La troisième et dernière partie, bien qu’écrite juste avant la fin sanglante de l’histoire, s’attache à décrire et analyser le moment où les relations se sont dégradées entre Wagner/Prigojine et le régime de Vladimir Poutine. Cette partie est intitulée « Frankenstein ou le Prométhée russe ».

L’invasion à grande échelle de l’Ukraine, lancée par Vladimir Poutine le 24 février 2022, est décrite comme à la fois ce qui propulse Wagner complètement sur le devant de la scène, et ce qui a conduit la SMP à sa chute. Du recrutement de plus 40 000 prisonniers dans les centres pénitentiaires russes pour en faire de la chair à canon, à la si coûteuse victoire de Bakhmout, le 23 mai 2023, le livre raconte le conflit qui monte avec la tête du ministère de la Défense russe, et notamment avec le ministre lui-même, Sergueï Choïgou. Une histoire trop à chaud que le livre rechigne quelque peu à analyser finalement, dépeignant le conflit Prigojine/Choïgou plus comme « un bras de fer entre l’armée et les mercenaires » (p. 295) que, nous semble-t-il, comme un conflit interne à l’élite russe (et d’abord interne au ministère de la Défense, avec des figures comme le général Sergueï Sourovikine). Hypothèse qui n’est d’ailleurs pas rejetée par les auteurs, mais qui méritera sans doute de nouvelles enquêtes OSINT pour être explorée comme il se doit.
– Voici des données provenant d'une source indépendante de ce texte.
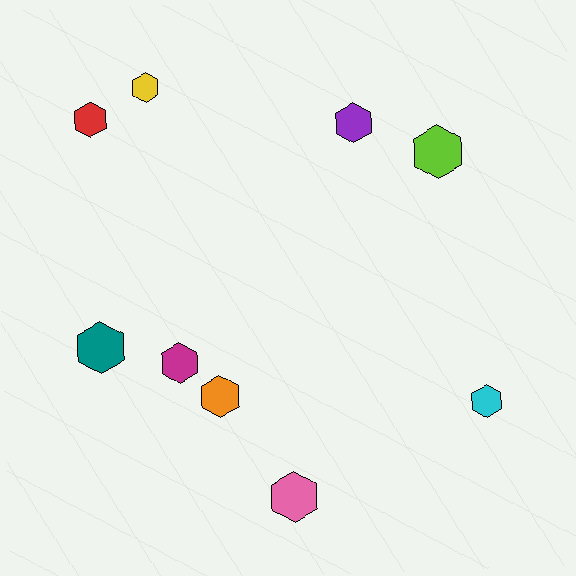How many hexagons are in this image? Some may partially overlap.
There are 9 hexagons.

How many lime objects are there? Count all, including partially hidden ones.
There is 1 lime object.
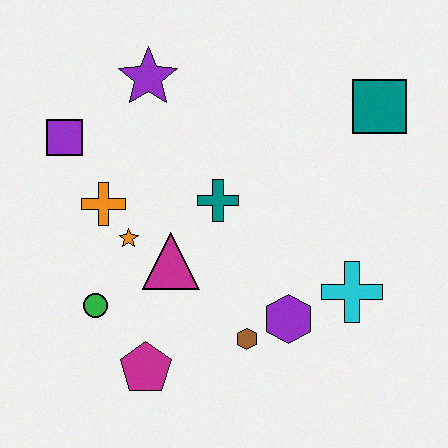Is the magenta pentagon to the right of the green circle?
Yes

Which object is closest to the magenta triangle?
The orange star is closest to the magenta triangle.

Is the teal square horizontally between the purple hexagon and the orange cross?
No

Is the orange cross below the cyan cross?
No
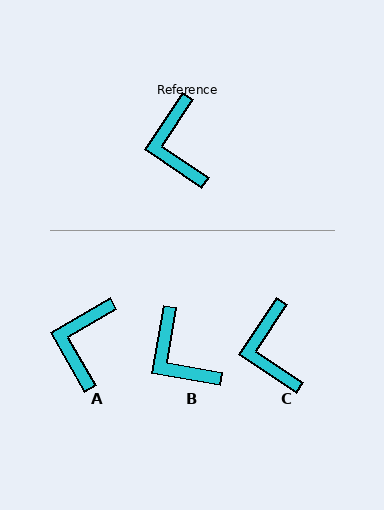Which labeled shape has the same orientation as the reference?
C.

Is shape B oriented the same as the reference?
No, it is off by about 23 degrees.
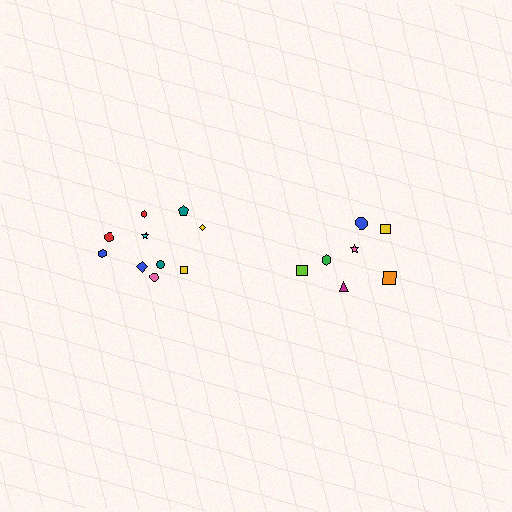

Régis Genté est correspondant dans l'ancien espace soviétique pour Radio France Internationale (RFI), France 24 et Le Figaro. Il est installé depuis plus de vingt ans en Géorgie. En 2014, il publie son livre Poutine et le Caucase. Il est co-auteur de Futbol. Le ballon rond de Staline à Poutine (avec Nicolas Jallot, 2018) et de Volodymyr Zelensky - Dans la tête d'un héros (avec Stéphane Siohan, 2022).